To the point of power-to-heat, Calxeda published benchmarks indicating a 10x difference comparing x86-to-ARM power-consumption-versus-data-production with a +5 ms storage response time. From a marketing standpoint 10x is a great number, but a 5x difference is “good enough.” 5x enables one to start thinking about replacing individual network attached storage (NAS) systems with private cloud scale-out storage systems using ARM processors and solid state storage modules or disk.
In that regard, it is my opinion that the market will desire ARM servers based on common slot architectures. Common slot architecture allows an Intel or AMD x86, and Samsung or Calxeda CPU to be plugged into the same board and system. Slot homogenization will reduce dependency on specific manufacturer motherboard designs (e.g. Intel) and allow for better elasticity in data center deployments.
As a result of homogenization, market pressure will pressure ARM processor vendors to enter scale-out NAS space in 2013. To that end, Calxeda silently noted their desire in late 2012 to enter the enterprise storage market in this piece by Stacy Higginbotham of GigaOM. Ms Higginbotham writes:
Its t
ests show roughly a 4X improvement in IOPs for a rack of Calxeda SoCs versus x86-based systems. Adding Calexeda’s SoCs also cuts complexity because the entire system of processing and networking components are integrated on the SoC, and the terabit-plus fabric between cores also offers more network capacity between cores in a system -the so-called east-west networking traffic.
Calxeda’s commentary muted the value of SSD, because Calxeda believes that the power hungry storage systems aren’t concerned about power consumption. Instead they believe storage systems are looking for more IOPS by adding process and memory capability to a backlog of disk operations. While that assertion has some flaws, real value for ARM is power consumption and reduced heat signature. ARM combined with SSD delivers an investment annuity in operational and capital expenditure savings.
Complementing Calxeda’s commitment to ARM is Apache‘s port of popular software that meets big data processing and storage requirements. Some will argue that SSD doesn’t make sense in big data. But, common sense indicates storing 10 PB of data on spinning disk (HDD) over a period of a few years requires you to start migrating when the last TB is added. Controller aging alone require data to find a new home in immediately, or have a common slot server upgrade.

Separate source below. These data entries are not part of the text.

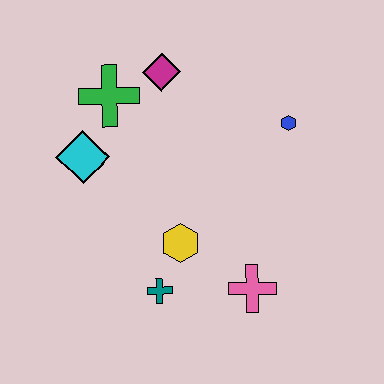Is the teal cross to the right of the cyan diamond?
Yes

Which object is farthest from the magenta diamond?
The pink cross is farthest from the magenta diamond.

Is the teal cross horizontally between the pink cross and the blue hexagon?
No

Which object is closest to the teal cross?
The yellow hexagon is closest to the teal cross.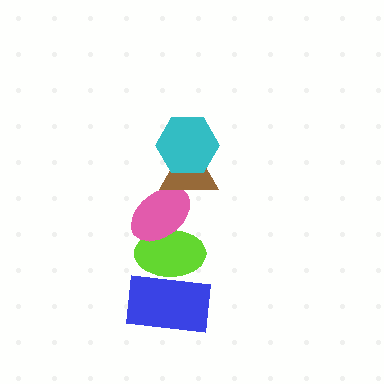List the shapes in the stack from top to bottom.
From top to bottom: the cyan hexagon, the brown triangle, the pink ellipse, the lime ellipse, the blue rectangle.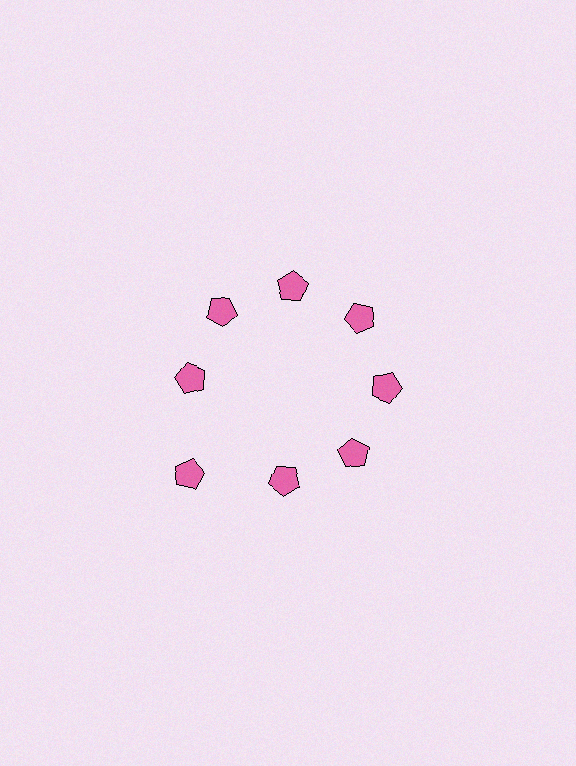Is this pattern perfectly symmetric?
No. The 8 pink pentagons are arranged in a ring, but one element near the 8 o'clock position is pushed outward from the center, breaking the 8-fold rotational symmetry.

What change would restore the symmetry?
The symmetry would be restored by moving it inward, back onto the ring so that all 8 pentagons sit at equal angles and equal distance from the center.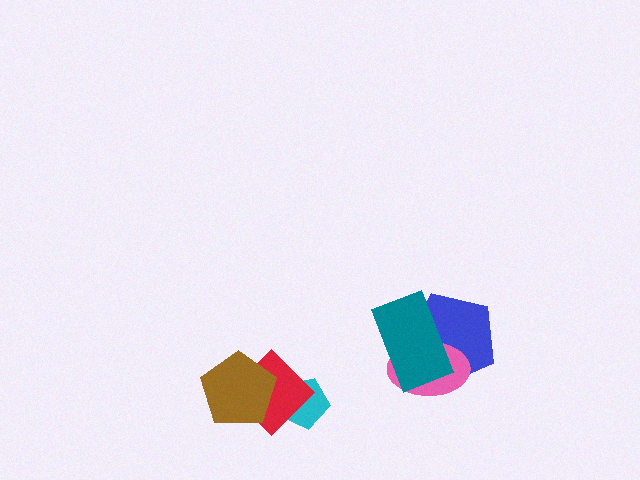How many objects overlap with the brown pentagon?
1 object overlaps with the brown pentagon.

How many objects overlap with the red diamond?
2 objects overlap with the red diamond.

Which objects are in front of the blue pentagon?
2 objects cover part of the blue pentagon: the pink ellipse and the teal rectangle.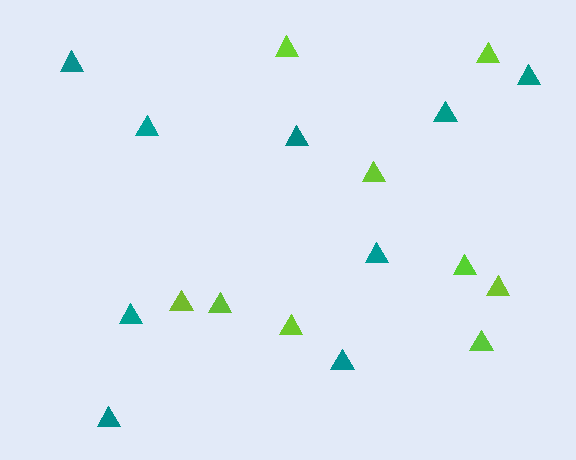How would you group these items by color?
There are 2 groups: one group of teal triangles (9) and one group of lime triangles (9).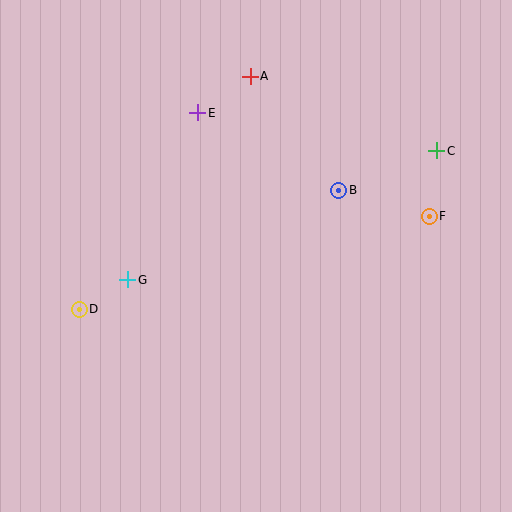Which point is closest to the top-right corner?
Point C is closest to the top-right corner.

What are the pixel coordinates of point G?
Point G is at (128, 280).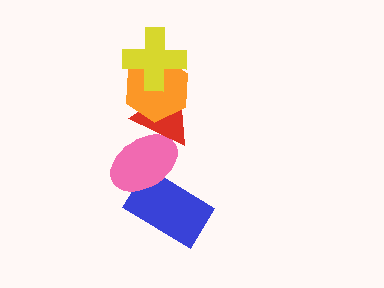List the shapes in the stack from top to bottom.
From top to bottom: the yellow cross, the orange hexagon, the red triangle, the pink ellipse, the blue rectangle.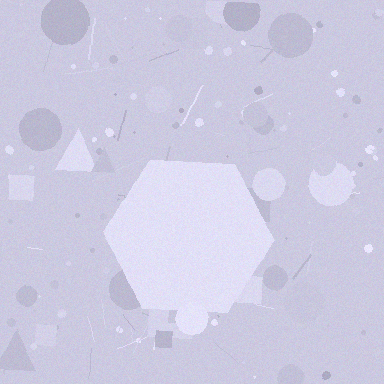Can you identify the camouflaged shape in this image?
The camouflaged shape is a hexagon.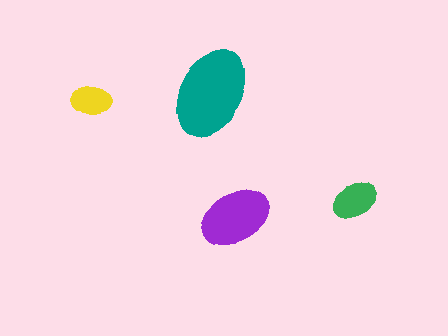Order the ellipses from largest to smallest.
the teal one, the purple one, the green one, the yellow one.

Factoring in an all SSD and ARM based scale-out storage system using open compute common slot architecture reduces or eliminates the top four (4) storage architect requirements AND delivers a storage ecosystem with the flexibility to exist in excess of 10 years.
Further complementing the marriage, ARM and SSD should have similar data center architecture requirement as tape. For example, let’s track a company like Quantum with StorNext. They may port StorNext to ARM and take advantage of the $1/GB SSD prices as a way to transition tape customers from tape to new storage systems. Using ARM and SSD, very little would need to change with the data center power and cooling.
Finally, look for companies like Samsung to be a powerful force in componentry as they continue to produce SSD and start the development of their ARM server processors. DCIG believes that as 2013 progresses, we’ll experience a pull from the market for these storage systems long before the manufacturers are geared up to push them.